Perhaps you want to change stopifnot with assertthat_ for more informative error messages

As part of the JOSS review

marberts commented 5 months ago

I tried your suggestion but it doesn't pass R CMD check because the signature of the function doesn't have arguments period and product but the documentation does. These arguments clearly need to be documented because the function still expects them.

❯ checking Rd \usage sections ... WARNING
  Documented arguments not in \usage in Rd file 'price_relative.Rd':
    ‘period’ ‘product’

  Functions with \usage entries need to have the appropriate \alias
  entries, and all their arguments documented.
  The \usage entries must correspond to syntactically valid R code.
  See chapter ‘Writing R documentation files’ in the ‘Writing R
  Extensions’ manual.

Adding these arguments to price_relative() makes the extra checks redundant as omitting them will signal an error (e.g., argument "period" is missing, with no default) and there is no need to check the order because they must be passed by name, not position.

The check also raises a note about no visible bindings, but this can be fixed.

❯ checking R code for possible problems ... NOTE
  price_relative.default: no visible binding for global variable ‘period’
  price_relative.default: no visible binding for global variable
    ‘product’
  Undefined global functions or variables:
    period product
schneiderpy commented 5 months ago

Well, you are right, documenting ellipses is difficult ..

Have you tried something like price_relative <- function(x, price = price, product = product, ...)?

The problem is to include the mandatory arguments price and product and to control for the order of both. Since price_relative() is "just" evaluating function input, while gpindex::back_period() is computing the final result, what about spliting the task, say, price_relative()evaluates the input, while gpindex::back_period() (or gpindex::offset_period()) would control for the right order of the arguments? Would that be feasable?

As part of the JOSS review

marberts commented 5 months ago

Adding the default arguments like you suggest makes a circular reference and gives a weird error if an argument is missing.

# Add default arguments.
price_relative <- function(x, period = period, product = product, ...) {
  x <- as.numeric(x)
  period <- as.factor(period)
  product <- as.factor(product)

  if (different_length(x, period, product)) {
    stop("'x', 'period', and 'product' must be the same length")
  }

  res <- x / x[gpindex::back_period(period, product)]
  names(res) <- as.character(product)
  res
}

price_relative(ms_prices$price, ms_prices$period)
#> Error in is.factor(x) : 
#>   promise already under evaluation: recursive default argument reference or earlier problems?

These could be renamed to something else, but then the function can behave in weird ways a use variables in the global environment as defaults. If both period and product are supplied then the function behaves the same as if there were no defaults. Your original point about inadvertently swapping these arguments in the function call still applies.
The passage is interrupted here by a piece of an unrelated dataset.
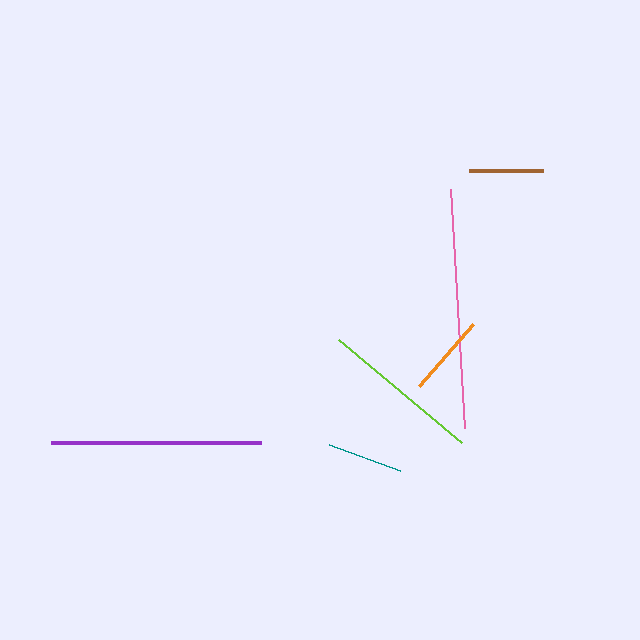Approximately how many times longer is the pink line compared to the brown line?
The pink line is approximately 3.2 times the length of the brown line.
For your second question, there's no way to make gpindex::back_period() enforce how price_relative() matches arguments. The arguments passed to this function are evaluated in the local scope of the price_relative() function, after they are matched in the function call.

schneiderpy commented 5 months ago

Let's go back to the first idea, trying to implente

price_relative <- function(x, ...)
UseMethod("price_relative")
 # you have the above part already
price_relative.default <- function(x, ...) {
  # extract arguments
  a <- list(...) 
  # define correct order for parameters
  params <- c("price", "product") # or as.factor
  # check that all mandatory parameters are specified
  stopifnot(all(params %in% names(a)))
  # check order of mandatory parameters
  stopifnot(identical(names(a)[names(a) %in% params], params))
  # do calculations
 res <- x / x[gpindex::back_period(period, product)]
  names(res) <- as.character(product)
  res
}

To pass CRAN check you could document the mandatory arguments within @param ... or in a new section called @section Additional parameters:

As part of the JOSS review

marberts commented 5 months ago

Thanks for the suggestion, but I'm not a fan of this idea for a couple reasons.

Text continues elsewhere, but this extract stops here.